The list of immunizations required for traveling varies greatly with itinerary. One of the most widely recommended is gamma globulin, which will offer fairly good protection against hepatitis A. This injection needs to be given very close to departure date and is good for about six months. Other immunizations that need to be up-to-date include:
* Tetanus and diphtheria, which are given in childhood initially and should be administered about every 10 years to adults.
* Polio, also given in childhood. Many developing countries are experiencing outbreaks of this crippling disease.
For those visiting areas with malaria, yellow fever, typhoid, cholera and other such diseases, information on required immunizations is available from the World Health Organization, part of the United Nations in New York and with offices at the Pan American Health Organization in Washington. International Association of Medical Assistance for Travelers also has information, as do embassies, health clinics specializing in travelers' ills, the federal government's Centers for Disease Control in Atlanta and local physicians.
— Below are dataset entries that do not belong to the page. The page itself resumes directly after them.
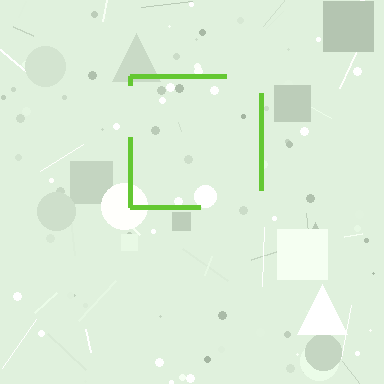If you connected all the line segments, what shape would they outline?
They would outline a square.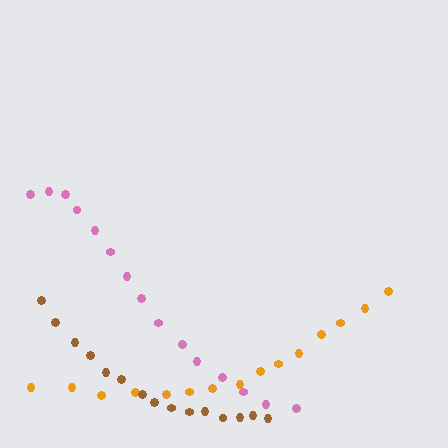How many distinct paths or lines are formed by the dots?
There are 3 distinct paths.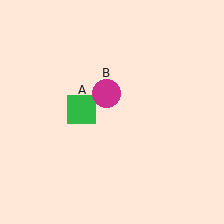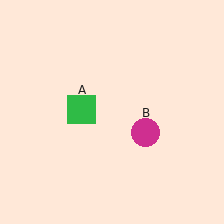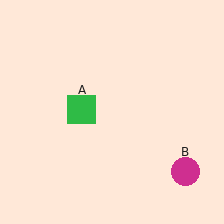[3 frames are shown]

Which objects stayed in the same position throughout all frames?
Green square (object A) remained stationary.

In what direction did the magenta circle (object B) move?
The magenta circle (object B) moved down and to the right.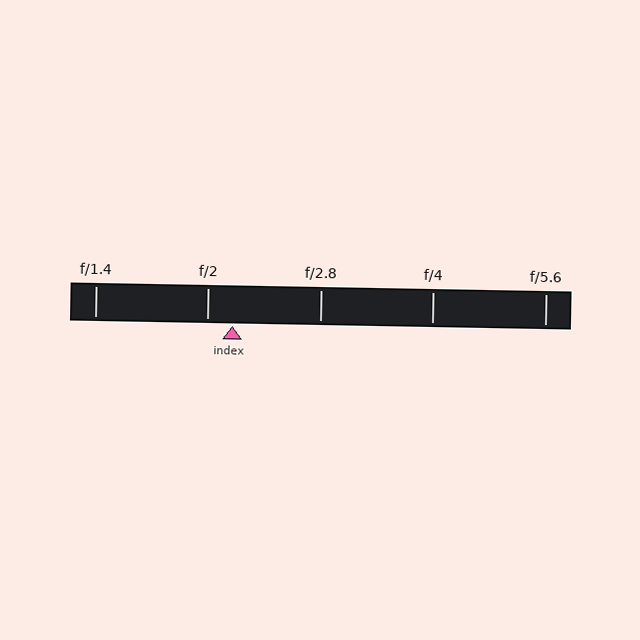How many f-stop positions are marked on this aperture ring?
There are 5 f-stop positions marked.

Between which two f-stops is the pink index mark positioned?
The index mark is between f/2 and f/2.8.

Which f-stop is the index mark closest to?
The index mark is closest to f/2.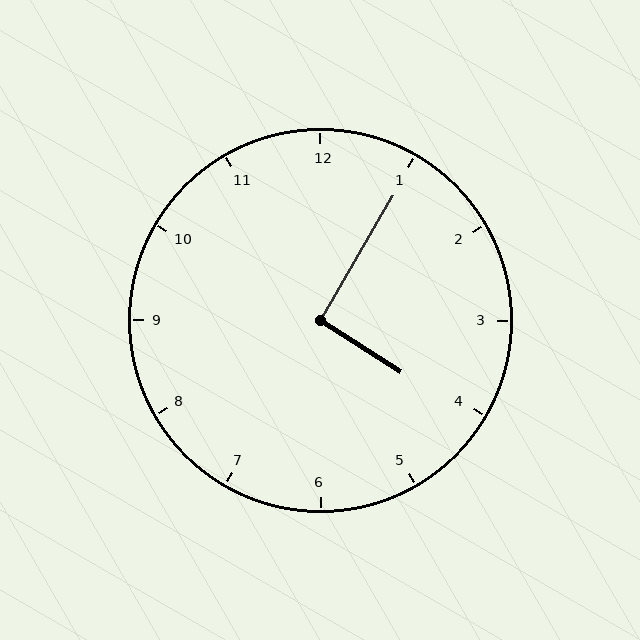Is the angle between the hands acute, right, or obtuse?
It is obtuse, close to a right angle.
As for traveling with very young children and infants, Dr. Martin S. Wolfe, director of the private Travelers Medical Service and a consultant to the State Department and the World Bank, says that "there's no hard and fast rule.
"But it's desirable," he says, "for children to be at least a couple of months old before they travel."
Despite their best efforts, though, some travelers may come home with far more than fond memories. Certain illnesses may not be apparent until months after being back.
D'Angelo recalls one patient, a woman who had traveled to Puerto Rico for a four-day business trip. She developed dengue fever, a viral infection transmitted by mosquitos, after she had returned home.
The woman's infection was misdiagnosed -- one doctor thought that she had leukemia -- before it was correctly identified and she received the proper treatment.